The President of the Board of Trade, Margaret Beckett, told the festival that the growing number of contract staff had not been well-managed; their potential had "not blossomed as it should".

Instead, she noted, many such workers - whose contracts vary between two months and a few years - have given up science altogether or moved overseas.

Dr Tom Whiston, from the Science Policy Research Unit at the University of Surrey, said yesterday: "The particular problem that short-term workers face is that they haven't got any career prospects ... A lot of contract researchers feel they are treated as second-class citizens." He puts the number of scientists on short-term contracts at around 5,000.

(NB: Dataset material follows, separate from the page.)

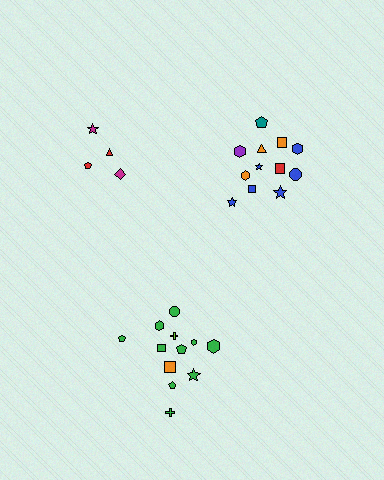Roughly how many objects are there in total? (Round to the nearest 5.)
Roughly 30 objects in total.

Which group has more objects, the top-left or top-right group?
The top-right group.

Anecdotal evidence also suggests that many people with science training abandon it and move to other professions which have more stable career structures and clearer promotion paths. Though Britain's universities turn out thousands of engineers and scientists every year, companies frequently complain of a shortage of appropriate staff.

Even for those who stay in the business, the contract renewal process may also be counter-productive: Dr Whiston's research shows that people are more productive (in terms of papers published) in the second half of their contract than the first, irrespective of the length of contract. That means the settling-in period at the start of a contract is largely wasted - which implies that fewer changes of contract would be more beneficial.

Mrs Beckett said that a review is now under way to identify "best practice" in "managing and developing a valuable resource". She held up staff management costs, maternity benefits and long-term sickness pay as important elements of contracts which should be borne by universities, not the researchers.

Dr Whiston said, "There are some possible benefits to contracting: it means you aren't tied to one area, as happens with academic tenure. It also encourages entrepreneurship." But he agreed that the disadvantages include the loss of crucial knowledge when people move out of science.